James Bulger was a two-year-old boy from Kirkby, Merseyside, England, who was abducted, tortured and murdered by two 10-year-old boys, Robert Thompson and Jon Venables.
James Bulger disappeared on February 12, 1993 from the New Strand Shopping Center, Bootle, while shopping with his mother. His mutilated body was found on a railway line in nearby Walton on February 14th. Robert Thompson and Jon Venables were charged on February 20, 1993 with the abduction and murder.
Both children were found guilty of the murder of James Bulger on November 24, 1993, making them the youngest convicted murderers in modern English history. They were sentenced to custody until they reached adulthood, (age of 18), and were released on lifelong licence (life long probation) in June 2001.
The Kidnapping
CCTV evidence, from the New Strand Shopping Center in Bootle, taken on February 12, 1993 showed Thompson and Jon Venables casually observing children, apparently selecting a target. The boys were skipping school, which they did regularly. Throughout the day, Thompson and Venables were seen stealing various items including sweets, a troll doll, some batteries and a can of blue paint, some of which were found at the murder scene. It was later revealed, by one of the boys, that initially they were planning to find a child to abduct, lead him to the busy road alongside the mall and push him into the path of oncoming traffic.
That same afternoon, two year old James Bulger went with his mother Denise to the Center. While inside a butcher’s shop at around 3:40 pm, Denise realized that her son had disappeared. James Bulger had been left at the door of the shop while she placed an order, and was spotted by Thompson and Jon Venables. They approached him and spoke to him, before taking him by the hand and leading him away. This exact moment was captured on the CCTV camera recording timestamped at 15:42.
The Walk Toward Murder
The boys took James Bulger on a 2.5-mile walk across Liverpool, leading him to the Leeds and Liverpool Canal where he was dropped on his head and suffered injuries to his face. The boys joked about pushing him into the canal. During the walk across Liverpool, the boys were seen by 38 people. James Bulger had a bump on his forehead and was crying, but most bystanders did nothing to intervene, assuming that he was a younger brother. Two people did challenge the older boys, but they claimed that James Bulger was a younger brother or that he was lost and they were taking him to the local police station. At one point, the boys took Bulger into a pet shop, from which they were ordered to leave. Eventually the boys led James to a railway line near the disused Walton & Anfield railway station, close to Walton Lane police station and Anfield Cemetery, where they violently attacked him.

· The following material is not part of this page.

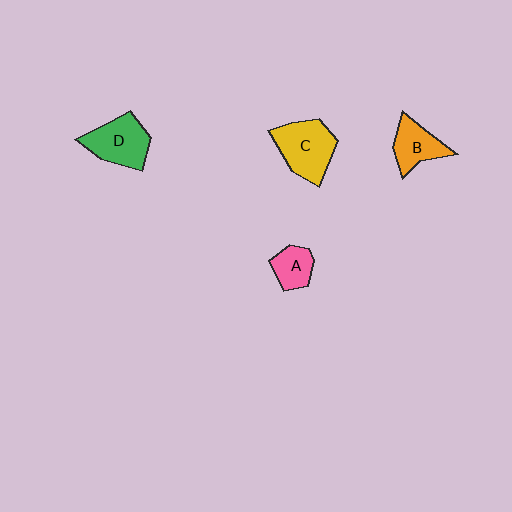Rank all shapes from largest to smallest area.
From largest to smallest: C (yellow), D (green), B (orange), A (pink).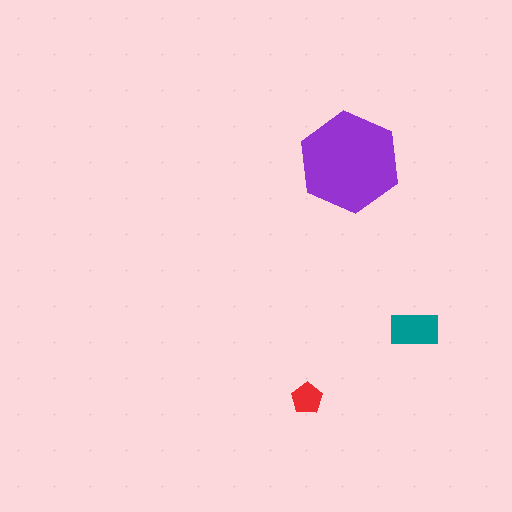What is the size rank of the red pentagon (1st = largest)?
3rd.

At the trial it was established that at this location, one of the boys threw blue modelling paint into Bulger’s left eye. They kicked him and hit him with bricks, stones and a 22-pound iron bar, described in court as a railway fishplate. They placed batteries in his mouth. James Bulger suffered ten skull fractures as a result of the iron bar striking his head. Alan Williams, the case’s pathologist, speculated that James Bulger suffered so many injuries that none could be isolated as the fatal blow.
A Sexual Element
Police suspected that there was a sexual element to the crime, since Bulger’s shoes, stockings, trousers and underpants had been removed. The pathologist’s report read out in court stated that Bulger’s foreskin had been manipulated. When questioned about this aspect of the attack by detectives and the child psychiatrist Eileen Vizard, Thompson and Venables were reluctant to give details.

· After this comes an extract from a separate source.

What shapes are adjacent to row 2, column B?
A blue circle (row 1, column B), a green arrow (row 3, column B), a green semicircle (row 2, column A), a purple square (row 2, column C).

Before they left him, the boys laid Bulger across the railway tracks and weighted his head down with rubble, in the hope that a train would hit him and make his death appear to be an accident. After Bulger’s killers left the scene, his body was cut in half by a train. Bulger’s severed body was discovered two days later, on February 14th. A forensic pathologist testified that he had died before he was struck by the train.
The police quickly found low-resolution video images of Bulger’s abduction from the Shopping Center by two unidentified boys. As the circumstances surrounding the death became clear, tabloid newspapers denounced the people who had seen James Bulger but had not intervened to aid Bulger as he was being taken through the city, as the “Liverpool 38”. The railway embankment upon which his body had been discovered was flooded with hundreds of bunches of flowers.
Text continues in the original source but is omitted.